- Map of Northern Ellesmere Island and far Northern Greenland
- Location: Arctic
- Coordinates: 83°12′N 39°0′W﻿ / ﻿83.200°N 39.000°W
- Ocean/sea sources: Lincoln Sea
- Basin countries: Greenland
- Max. length: 50 km (31 mi)
- Max. width: 7 km (4.3 mi)
- Frozen: All year round
- Settlements: Uninhabited

= Weyprecht Fjord =

Fjord in Greenland

Weyprecht Fjord is a fjord in Peary Land, northern Greenland. To the northwest, the fjord opens into the Lincoln Sea of the Arctic Ocean. It is part of the Northeast Greenland National Park.

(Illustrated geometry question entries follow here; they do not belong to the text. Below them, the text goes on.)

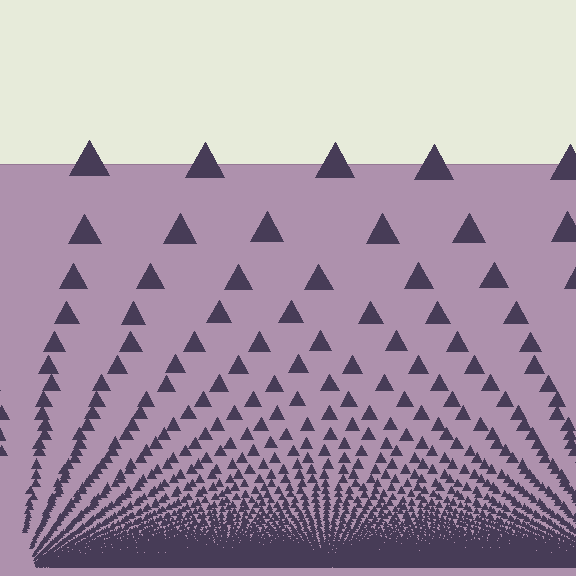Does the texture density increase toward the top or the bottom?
Density increases toward the bottom.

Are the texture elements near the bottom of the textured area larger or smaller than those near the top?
Smaller. The gradient is inverted — elements near the bottom are smaller and denser.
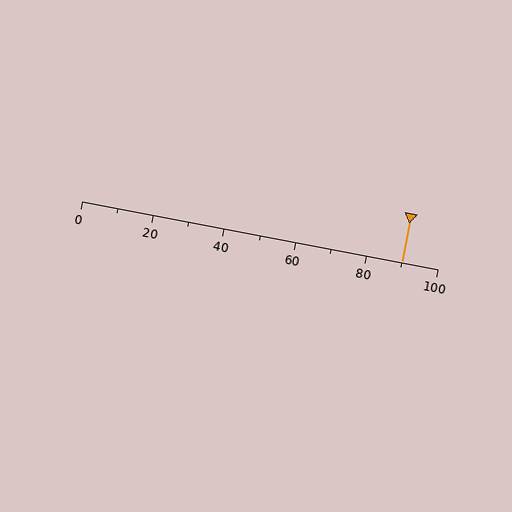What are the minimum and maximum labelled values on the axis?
The axis runs from 0 to 100.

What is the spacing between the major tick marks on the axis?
The major ticks are spaced 20 apart.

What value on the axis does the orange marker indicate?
The marker indicates approximately 90.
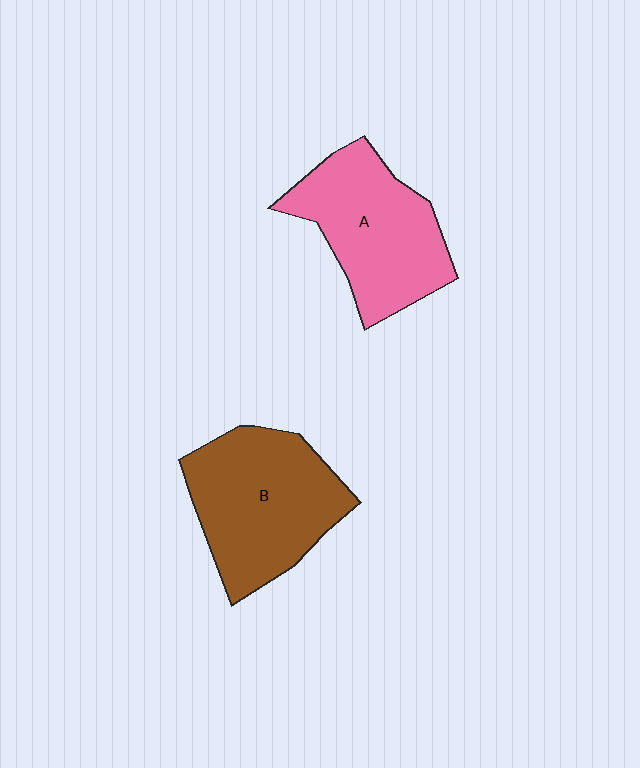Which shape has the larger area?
Shape B (brown).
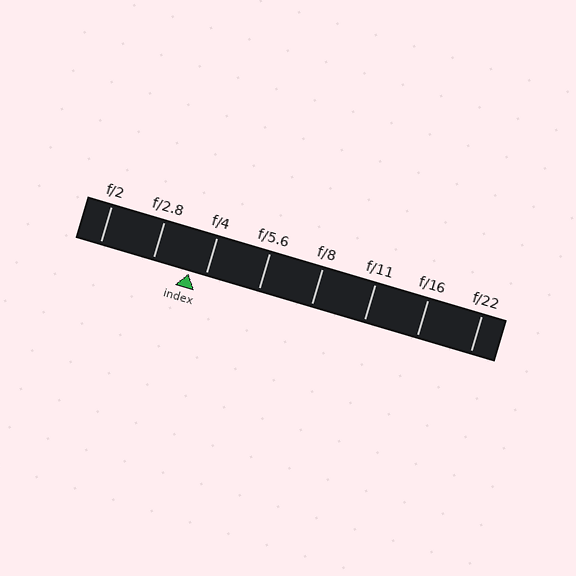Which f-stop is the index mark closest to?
The index mark is closest to f/4.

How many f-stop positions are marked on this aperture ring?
There are 8 f-stop positions marked.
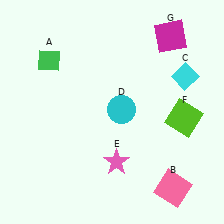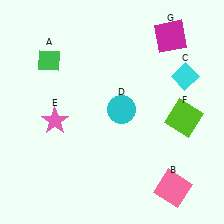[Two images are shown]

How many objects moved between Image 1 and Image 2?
1 object moved between the two images.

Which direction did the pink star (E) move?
The pink star (E) moved up and to the left.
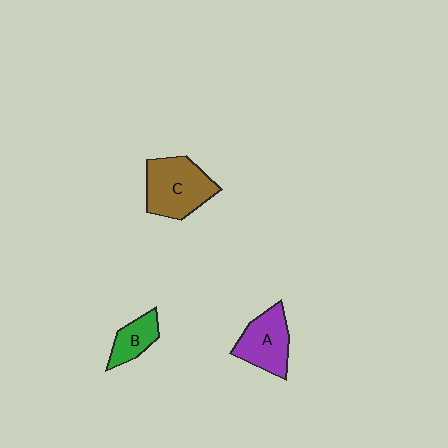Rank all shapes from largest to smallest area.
From largest to smallest: C (brown), A (purple), B (green).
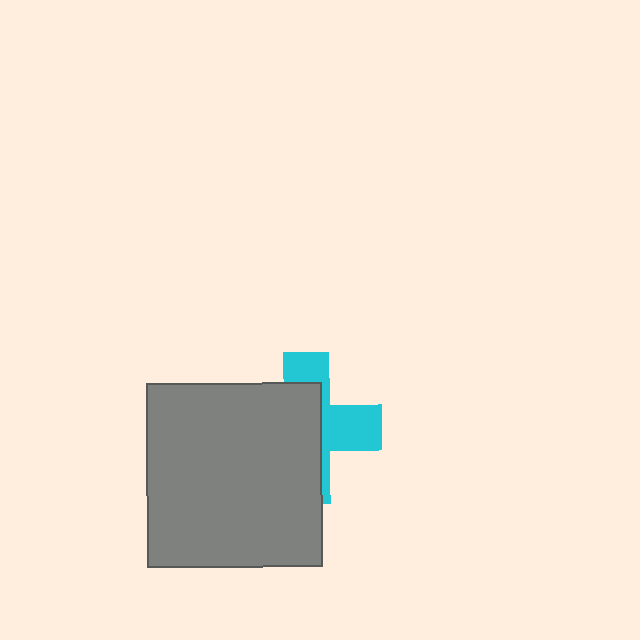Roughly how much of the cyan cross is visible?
A small part of it is visible (roughly 40%).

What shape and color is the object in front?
The object in front is a gray rectangle.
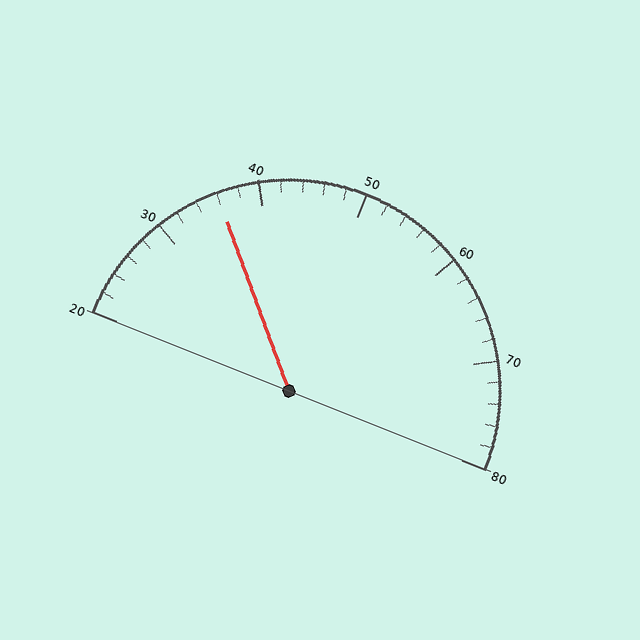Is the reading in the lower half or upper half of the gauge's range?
The reading is in the lower half of the range (20 to 80).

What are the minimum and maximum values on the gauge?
The gauge ranges from 20 to 80.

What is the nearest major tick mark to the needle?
The nearest major tick mark is 40.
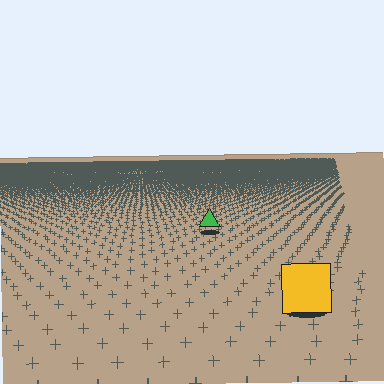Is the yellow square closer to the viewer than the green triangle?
Yes. The yellow square is closer — you can tell from the texture gradient: the ground texture is coarser near it.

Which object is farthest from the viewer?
The green triangle is farthest from the viewer. It appears smaller and the ground texture around it is denser.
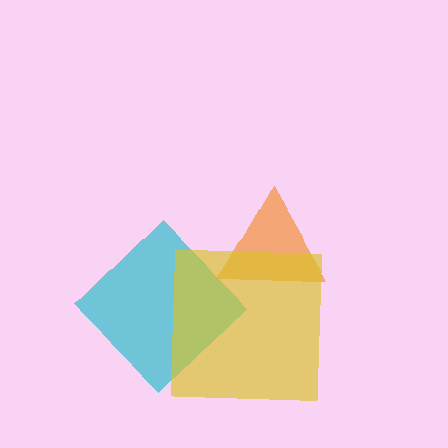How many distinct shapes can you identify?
There are 3 distinct shapes: a cyan diamond, an orange triangle, a yellow square.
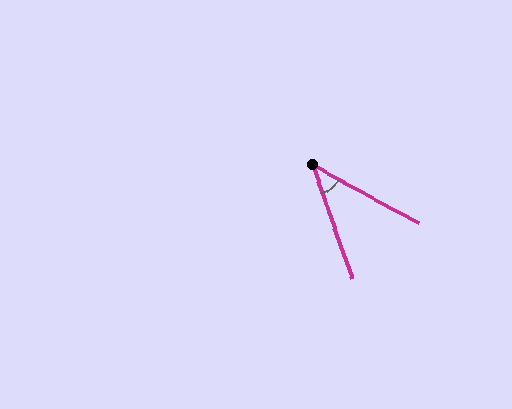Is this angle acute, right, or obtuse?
It is acute.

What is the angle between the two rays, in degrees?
Approximately 42 degrees.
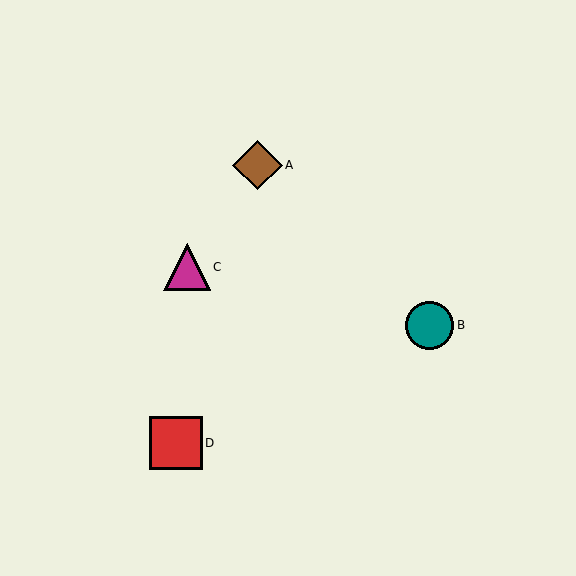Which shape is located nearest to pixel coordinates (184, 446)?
The red square (labeled D) at (176, 443) is nearest to that location.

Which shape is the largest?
The red square (labeled D) is the largest.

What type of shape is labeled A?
Shape A is a brown diamond.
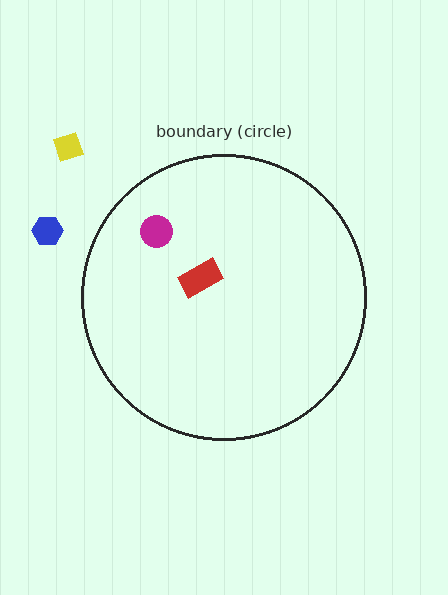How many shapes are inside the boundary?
2 inside, 2 outside.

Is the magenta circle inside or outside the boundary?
Inside.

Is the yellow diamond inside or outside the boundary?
Outside.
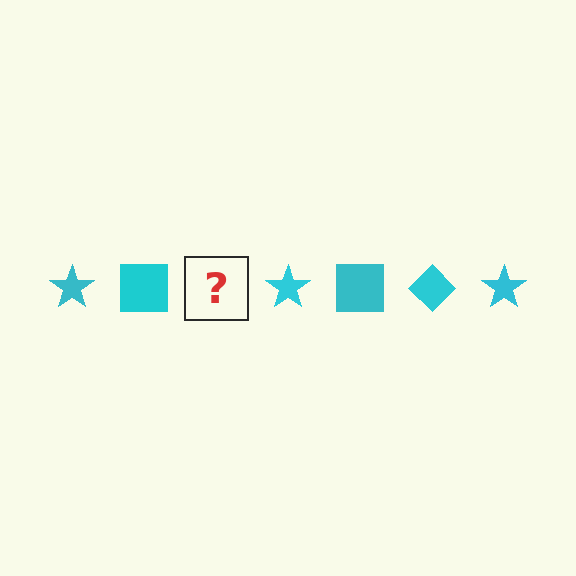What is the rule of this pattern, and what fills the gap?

The fjord is named after Austro-Hungarian Arctic explorer Karl Weyprecht.

==Geography==
Weyprecht Fjord is located east of the De Long Fjord. It opens to the northwest east of Hazenland and to the west of Lockwood Island with the Conger Sound branching east of the island separating it from Roosevelt Land. Its mouth is located between Cape Hommock and Cape Christiansen.

In its inner part, by Moa Island, Harder Fjord opens into Weyprecht Fjord, extending eastwards. It forms the northern limit of Amundsen Land to the southeast and at its head is a valley running eastwards north of which rises the Roosevelt Range. The sea in the area is almost permanently covered by ice.